他雖然對衛虎說, 怕蘇冬在月子中思慮過重傷身,但是杜青臣看得出來,蘇冬只怕早就猜到了,並且自己調整的還行,根本沒有思慮過重,他也就不願什麼都瞞著他了,就如他最初所說的,關於蘇家人原不原諒蘇暖那是蘇家人自己的事情,他只能讓蘇暖跟衛虎不那麼容易哄騙蘇家,卻不能替他們做決定。

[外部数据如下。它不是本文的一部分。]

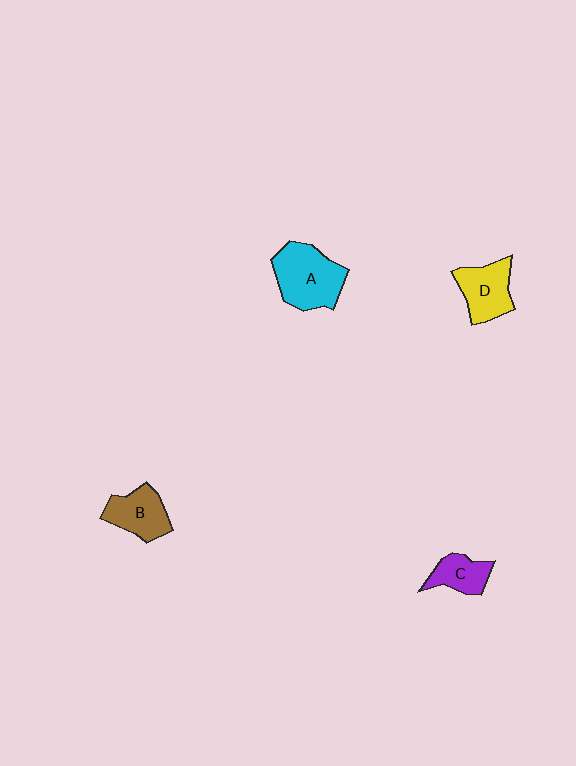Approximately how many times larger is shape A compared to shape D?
Approximately 1.4 times.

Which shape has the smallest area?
Shape C (purple).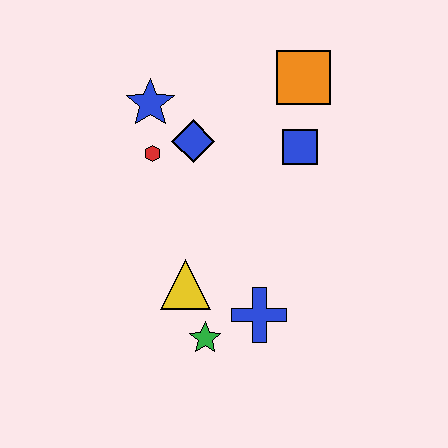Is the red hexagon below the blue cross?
No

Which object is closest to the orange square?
The blue square is closest to the orange square.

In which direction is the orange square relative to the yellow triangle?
The orange square is above the yellow triangle.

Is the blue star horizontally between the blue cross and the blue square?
No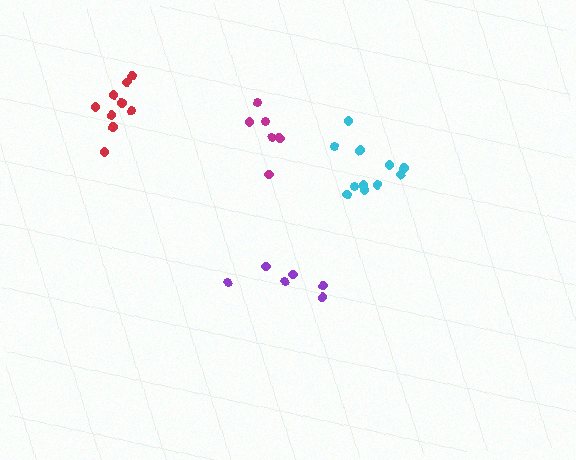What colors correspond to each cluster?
The clusters are colored: red, purple, cyan, magenta.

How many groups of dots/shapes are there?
There are 4 groups.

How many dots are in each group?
Group 1: 9 dots, Group 2: 6 dots, Group 3: 11 dots, Group 4: 6 dots (32 total).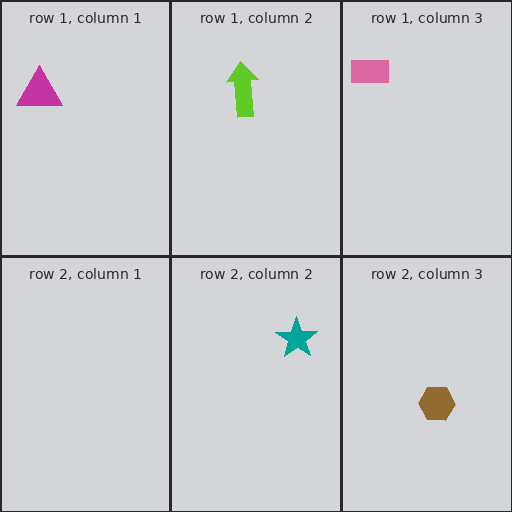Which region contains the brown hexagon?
The row 2, column 3 region.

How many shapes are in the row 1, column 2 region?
1.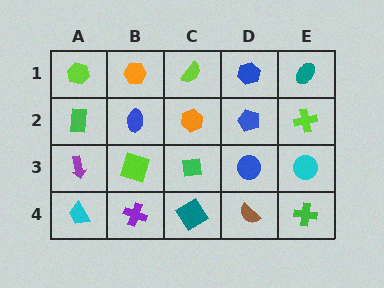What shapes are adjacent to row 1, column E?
A lime cross (row 2, column E), a blue hexagon (row 1, column D).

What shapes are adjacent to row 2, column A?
A lime hexagon (row 1, column A), a purple arrow (row 3, column A), a blue ellipse (row 2, column B).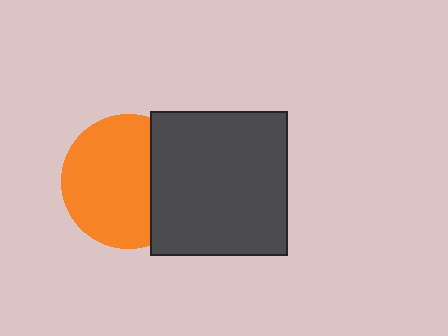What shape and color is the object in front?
The object in front is a dark gray rectangle.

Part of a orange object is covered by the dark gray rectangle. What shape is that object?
It is a circle.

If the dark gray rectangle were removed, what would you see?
You would see the complete orange circle.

蘇冬抱著毛蛋搖晃的胳膊停了下來,抬眼跟杜青臣對視了下,目光落到杜青臣手中的信紙上,上面隱隱透出的圖畫讓他感覺十分熟悉,蘇冬輕輕地將毛蛋放到一旁,神色平靜,杜青臣也就更加安心了,蘇冬道:「那是暖哥兒的信嗎?」
杜青臣低頭望了眼手中的信紙,點了點頭。
「我沒打算接過來的,但是衛虎硬塞給如林的,所以我想著,拿都拿進來了,你若是不想看,我就扔了,也無礙。」
「我看看吧!要是不好的,就再扔回去,當我沒看過。」蘇冬看著,還是有些生氣的。
杜青臣點頭,「行。」說著,就將信交給了蘇冬。
蘇暖跟蘇冬不愧是一同長大的,杜青臣是因為知道劇情,才能把這些抽象圖畫猜個大差不差,但是蘇冬卻似乎真的能看得懂,看著看著,竟然掉下淚來,抬手抓住杜青臣的胳膊,杜青臣一驚,「怎麼了?」
「暖哥兒剛回去,就掉下懸崖了!馬車都摔碎了!」蘇冬道。
「啊。」杜青臣點點頭,他知道啊,蘇暖沒回侯府幾天,就在一次出門的時候,車夫故意趕車掉入懸崖,而車夫自己跳車躲開了。然後,蘇暖命大,掉下懸崖也沒什麼事情,只是皮肉傷,只是一直沒找到出路。幸好他小時候野慣了,蘇家村旁邊就是山林,蘇暖也就知道山林之中哪些東西能吃,如何燃火,如果製作陷阱,捕捉小的獵物,所以在懸崖下面生活的還不錯,後來還撿到了重傷的齊元帥一隻,成功的跟另一主角搭上了線。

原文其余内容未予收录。